The output file format can be specified with `-f`, and the default setting is `.gz`. The resulting file will be

```
$ cat test_data/2-grams.sorted
38900
the // 1
the function 94
the if 3
the code 126
the compiler 117
...
```

### 2. Indexing

The executable `index` builds a language model from (sorted) *N*-gram counts files, named `-grams.sorted.gz`, and writes it into a binary file. The input file format can be specified with `-f`, and the default setting is `.gz`.

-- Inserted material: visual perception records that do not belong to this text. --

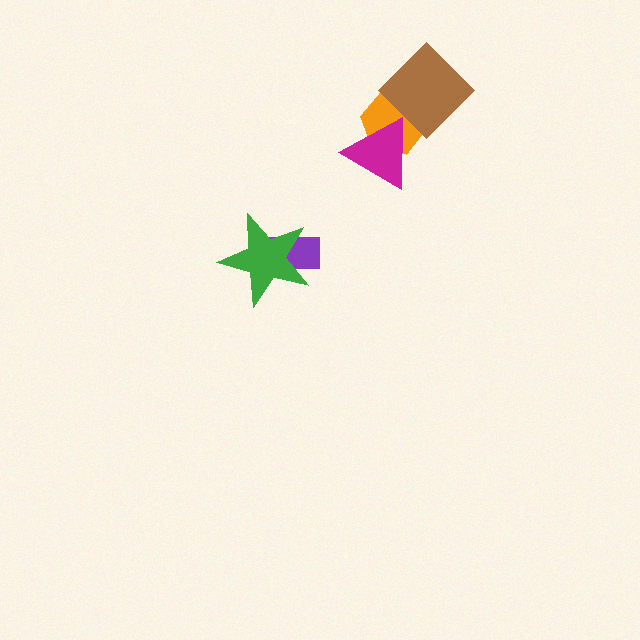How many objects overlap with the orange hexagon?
2 objects overlap with the orange hexagon.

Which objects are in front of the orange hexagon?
2 objects cover part of the orange hexagon: the brown diamond and the magenta triangle.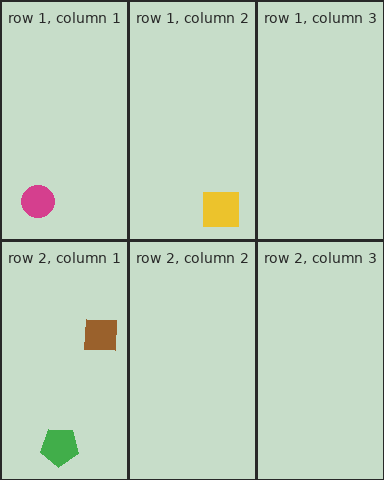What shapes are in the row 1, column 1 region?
The magenta circle.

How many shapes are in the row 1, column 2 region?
1.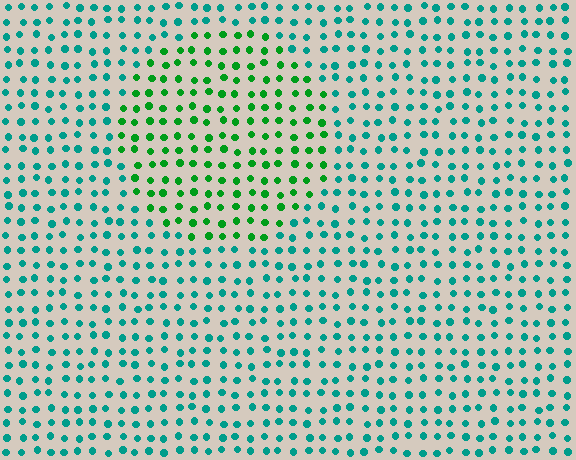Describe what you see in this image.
The image is filled with small teal elements in a uniform arrangement. A circle-shaped region is visible where the elements are tinted to a slightly different hue, forming a subtle color boundary.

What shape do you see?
I see a circle.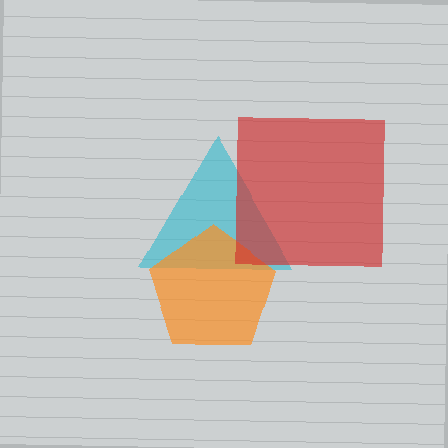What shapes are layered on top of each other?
The layered shapes are: a cyan triangle, an orange pentagon, a red square.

For example, the following command builds a language model from *N*-gram counts files (*N*=1..5) placed in directory `test_data` and writes it into `index.bin`.

```
$ cargo run --release -p tools --bin index -- -n 5 -i test_data -o index.bin
Input files: ["test_data/1-grams.sorted.gz", "test_data/2-grams.sorted.gz", "test_data/3-grams.sorted.gz", "test_data/4-grams.sorted.gz", "test_data/5-grams.sorted.gz"]
Counstructing the index...
Elapsed time: 0.190 [sec]
252550 grams are stored.
Writing the index into "index.bin"...
Index size: 659366 bytes (0.629 MiB)
Bytes per gram: 2.611 bytes
```

As the standard output shows, the model file takes only 2.6 bytes per gram.

### 3. Lookup

The executable `lookup` provides a demo to lookup *N*-grams, as follows.

```
$ cargo run --release -p tools --bin lookup -- -i index.bin
Loading the index from "index.bin"...
Performing the lookup...
> take advantage
count = 8
> only 64-bit execution
count = 1
> Elias Fano
Not found
>
Good bye!
```

### 4. Memory statistics

The executable `stats` shows the breakdowns of memory usages for each component.

```
$ cargo run --release -p tools --bin stats -- -i index.bin
Loading the index from "index.bin"...
{"arrays":[{"pointers":5927,"token_ids":55186},{"pointers":19745,"token_ids":92416},{"pointers":25853,"token_ids":107094},{"pointers":28135,"token_ids":111994}],"count_ranks":[{"count_ranks":5350},{"count_ranks":12106},{"count_ranks":13976},{"count_ranks":14582},{"count_ranks":14802}],"counts":[{"count":296},{"count":136},{"count":72},{"count":56},{"count":56}],"vocab":{"data":151560}}
```

## Benchmark

At the directory `bench`, you can measure lookup times using *N*-gram data in `test_data` with the following command:

```
$ RUSTFLAGS="-C target-cpu=native" cargo bench
count_lookup/tongrams/EliasFanoTrieCountLm
time: [3.1818 ms 3.1867 ms 3.1936 ms]
```

The reported time is the total elapsed time for looking up 5K random grams.
The above result was actually obtained on my laptop PC (Intel i7, 16GB RAM),
i.e., `EliasFanoTrieCountLm` can look up a gram in 0.64 micro sec on average.

## Todo

- Add fast elias-fano and pertitioned elias-fano
- Add minimal perfect hashing
- Add remapping
- Support probability scores
- Make `sucds::EliasFano` faster

## Licensing

This library is free software provided under MIT.